Walking Against the Wind

walking against the windI needed to get into the doorway, but the closer I got, the harder the wind blew. I leaned forward, my body angling steeply, my feet struggling for purchase. The thought occurred to me, “Relax” and as it did, I allowed the wind to push me back from the doorway, and a feeling so sweet rushed over me. It was relief.

I woke up. And I made the decision to quit stand up comedy.

I never questioned that decision. It was the right thing to do. It was 1995, and I had been on the road for 13 years, making my entire living as a stand up comic. It was how I defined myself. But it hadn’t been satisfying for a long time. I kept doing it because it seemed easier – it was how I’d set up my life.

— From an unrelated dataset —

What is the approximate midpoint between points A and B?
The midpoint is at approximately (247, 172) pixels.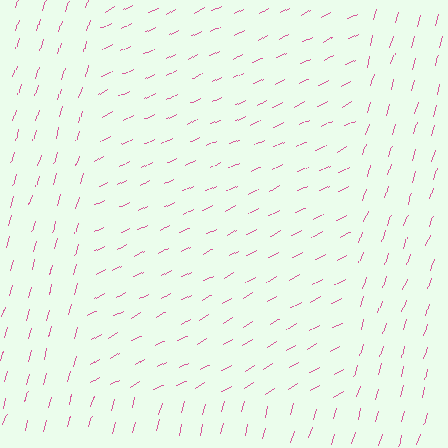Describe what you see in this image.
The image is filled with small pink line segments. A rectangle region in the image has lines oriented differently from the surrounding lines, creating a visible texture boundary.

As I pondered my decision, I had misgivings. Leaving my career as a stand up meant going into the unknown, finding a new definition of self, possibly enduring hardship – all things I thought I was unwilling to do. But continuing as a standup was like walking into the wind – forcing myself to move forward against the flow. Letting it go was easier than continuing to do it.

I recently counseled a friend who had been working out in a new way, and with much younger people, and had pushed herself so hard she ended up with a back injury. She admitted that her need to learn a new skill and to not be surpassed by the others had driven her to pushing past her own very reasonable limits.

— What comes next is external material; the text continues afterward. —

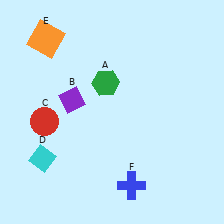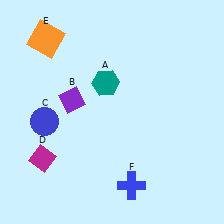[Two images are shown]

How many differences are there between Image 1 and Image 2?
There are 3 differences between the two images.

It caused me to consider even more closely the powerful messages of the body, that longing for relief. It has been a month since I moved out of my live/work theater in Manhattan, and stopped being a venue manager. And every day I have experienced the relief I longed for the last two years that I ran the space. In continuing to run it, I followed that same path I did as a stand up – I walked against the wind, denied my needs, mainly because I was obliged by my lease to continue until the end of July 2015, but also because I didn’t know what would be next – how I would make a living.

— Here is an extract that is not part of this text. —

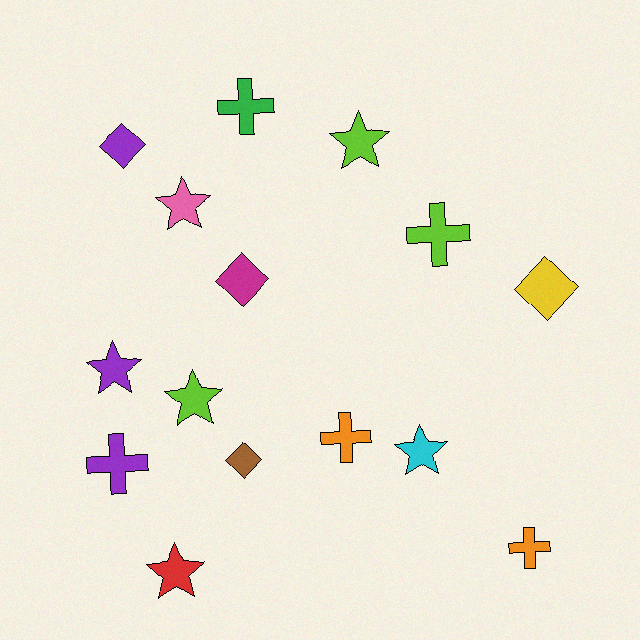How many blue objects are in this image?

I find myself pondering the need to “make a living.”  I am quintessentially American –I have a powerful drive to work. I have always worked, because I have to pay the bills, but also because I define myself by what I do. “I run a theater,” has been my reason for doing or not doing things, for a long time.. For the past 26 years I have also defined myself by where I live, saying, “I am a New Yorker.”  It has been a source of pride for me to define myself in that way. But for the past two years, walking the streets of New York City has been a form of walking against the wind.  I’ve been walking against heedless cell phone users texting their way down the sidewalks, forcing myself to look past the trash in the streets, the noise and light pollution, the crazy nonstop activity that is Manhattan.

Now I find a sweet relief in waking up in quiet suburbia. As I pack for my road trip, which begins tomorrow, I am grateful for the lack of pressure driving my choices. And I anticipate the potent silence I will experience atop a mesa in New Mexico, where the wind will be a companion, not a foe.